# What is the best way to calculate variations in percentage?

I have developed a SaaS for hotels to calculate their environmental impact. In the dashboard I need to show a percentage of annual variation. That is, I need to be able to see how much the consumption of water, electricity, gas, waste, etc… has changed.

How should I do the calculation? What is the most efficient way to do it so that it does not consume too much WU?

I am scared that doing the do a search for 7 times (1 per KPIs) would insanely increase my WU consumption

Thank you!

How is the annual usage stored in the DB? Tell us about your data structure.

1st may be try to make your calculation then think about optimisation

I have 1 data type per KPI (electricity, gaz ,water, waste, laundry, CO2)

The data is divided by month in the database.

I already day the following calculation:

((Do a search for electricity 2023 each item item electricity:sum - Do a search for electricity 2024 each item item electricity:sum) / Do a search for electricity 2023 each item item electricity:sum) *100

It does the calculation but now keep in mind that I have to do the same calculation 7 times in the dashboard…

Did it really consume so many WU ?

Are you sure that’s the right approach, versus one data type for the value/date etc with an option set for the resource (gas/electric/CO2)?

Your expression seems fine, the alternative would be storing a calculated number in a different Thing that gets updated with a DB trigger whenever any relevant values change.
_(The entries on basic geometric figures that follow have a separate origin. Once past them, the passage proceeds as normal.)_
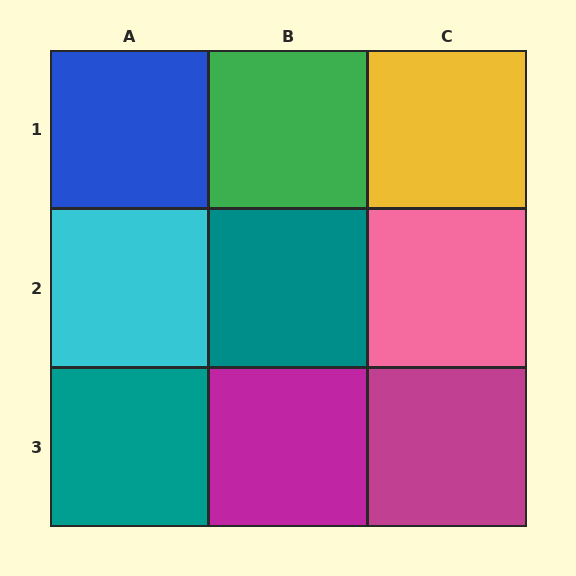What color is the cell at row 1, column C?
Yellow.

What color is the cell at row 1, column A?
Blue.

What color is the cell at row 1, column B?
Green.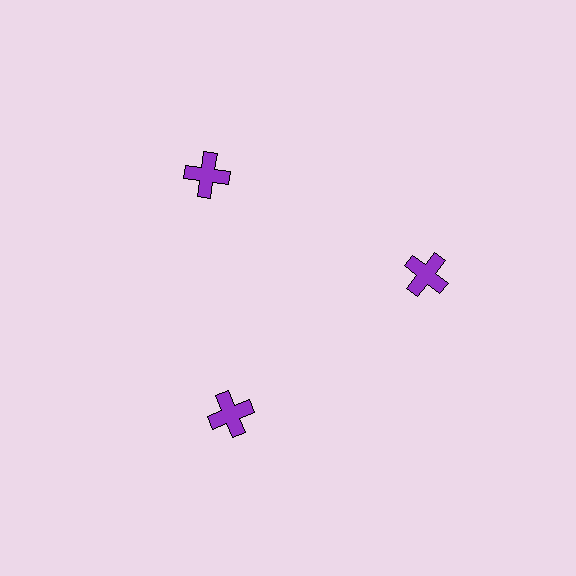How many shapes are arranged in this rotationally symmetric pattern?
There are 3 shapes, arranged in 3 groups of 1.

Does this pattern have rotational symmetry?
Yes, this pattern has 3-fold rotational symmetry. It looks the same after rotating 120 degrees around the center.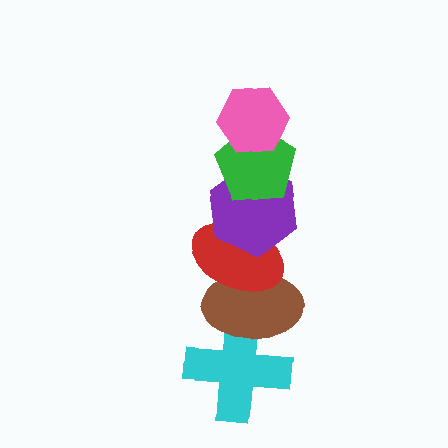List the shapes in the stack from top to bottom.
From top to bottom: the pink hexagon, the green pentagon, the purple hexagon, the red ellipse, the brown ellipse, the cyan cross.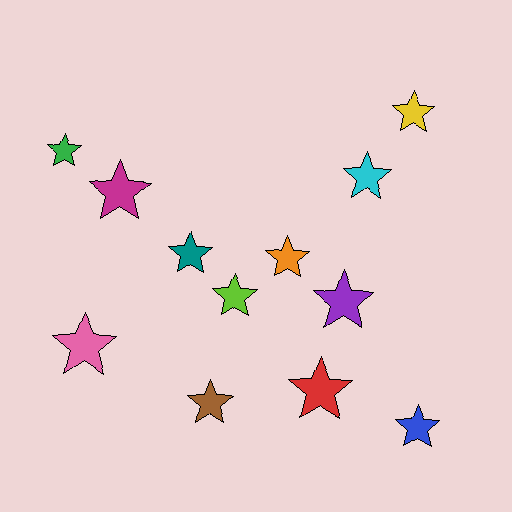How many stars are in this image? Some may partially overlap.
There are 12 stars.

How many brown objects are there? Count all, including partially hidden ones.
There is 1 brown object.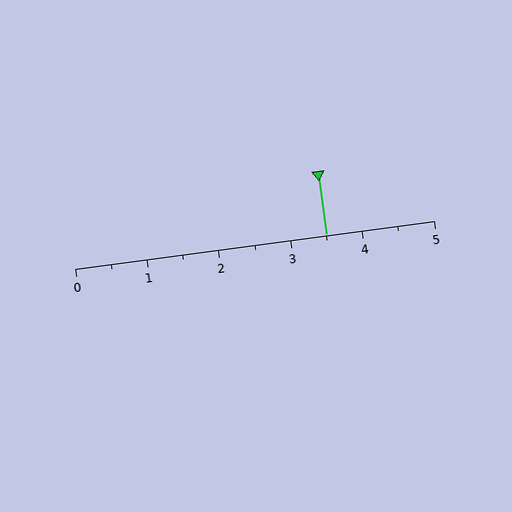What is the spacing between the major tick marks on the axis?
The major ticks are spaced 1 apart.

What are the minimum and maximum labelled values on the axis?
The axis runs from 0 to 5.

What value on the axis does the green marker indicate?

May work out more efficient depending on the read/write ratio.

I’m not sure I follow you… What do you mean by option set in that case? How would that be done?

Thanks!

Presumably all of your KPI data types are very similar… they all include a value, a year, the User etc

The KPI is the measurement (the Thing). The difference is what you’re measuring (i.e, a property of the Thing = a field, in this case defined by an option set).

This depends on how you’re actually using these KPIs and what you’re storing on them but you get the idea.